RNN – Recurrent Neural Network


Notation

x_t : input vector (m \times 1).
h_t : hidden layer vector (n\times 1).
o_t : output vector (n\times1).
b_h : bias vector (n\times1).
U,W : parameter matrices (n\times m).
V : parameter matrix (n\times n).
\sigma_h, \sigma_y : activation functions.

Feed-Forward

    \[ h_t=\sigma_h(i_t)=\sigma_h(U_hx_t+V_hh_{t-1}+b_h) \]

    \[ y_t=\sigma_y(a_t)=\sigma_y(W_yh_t+b_h) \]

Backpropagation

    \[ \Pi_t= \frac{\partial E_t}{\partial o_t} \frac{\partial o_t}{\partial h_t}+ \frac{\partial h_{t+1}}{\partial h_t} \Pi_{t+1} \]

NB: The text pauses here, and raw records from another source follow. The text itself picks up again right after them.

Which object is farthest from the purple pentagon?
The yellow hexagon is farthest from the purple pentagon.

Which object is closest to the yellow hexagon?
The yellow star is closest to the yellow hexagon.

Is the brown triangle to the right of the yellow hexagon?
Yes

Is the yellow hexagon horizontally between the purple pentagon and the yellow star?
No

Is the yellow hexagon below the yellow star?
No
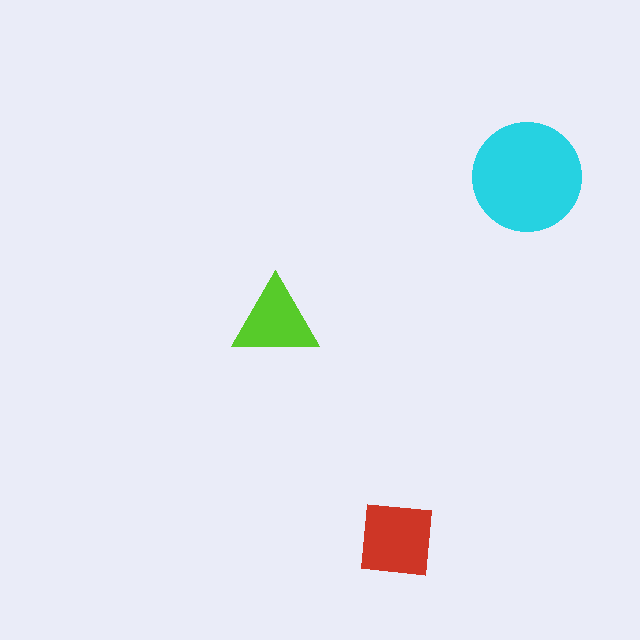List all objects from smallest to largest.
The lime triangle, the red square, the cyan circle.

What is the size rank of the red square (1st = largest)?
2nd.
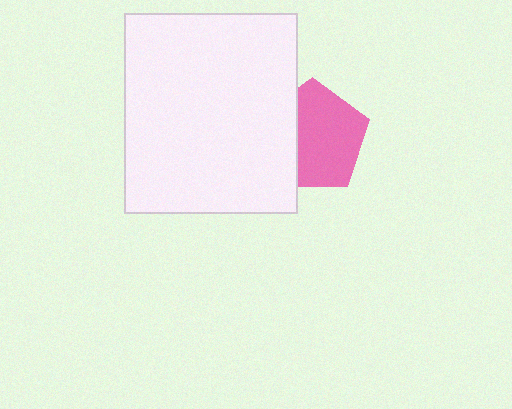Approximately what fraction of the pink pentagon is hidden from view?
Roughly 33% of the pink pentagon is hidden behind the white rectangle.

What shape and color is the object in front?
The object in front is a white rectangle.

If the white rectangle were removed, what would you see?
You would see the complete pink pentagon.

    \[ \beta_t^U=\beta_{t+1}^U+\Pi_t \frac{\partial h_t}{\partial U_t} \]

    \[ \beta_t^V=\beta_{t+1}^V+\Pi_t \frac{\partial h_t}{\partial V_t} \]

    \[ \beta_t^W=\beta_{t+1}^W+ \frac{\partial E_t}{\partial o_t} \frac{\partial o_t}{\partial W_t} \]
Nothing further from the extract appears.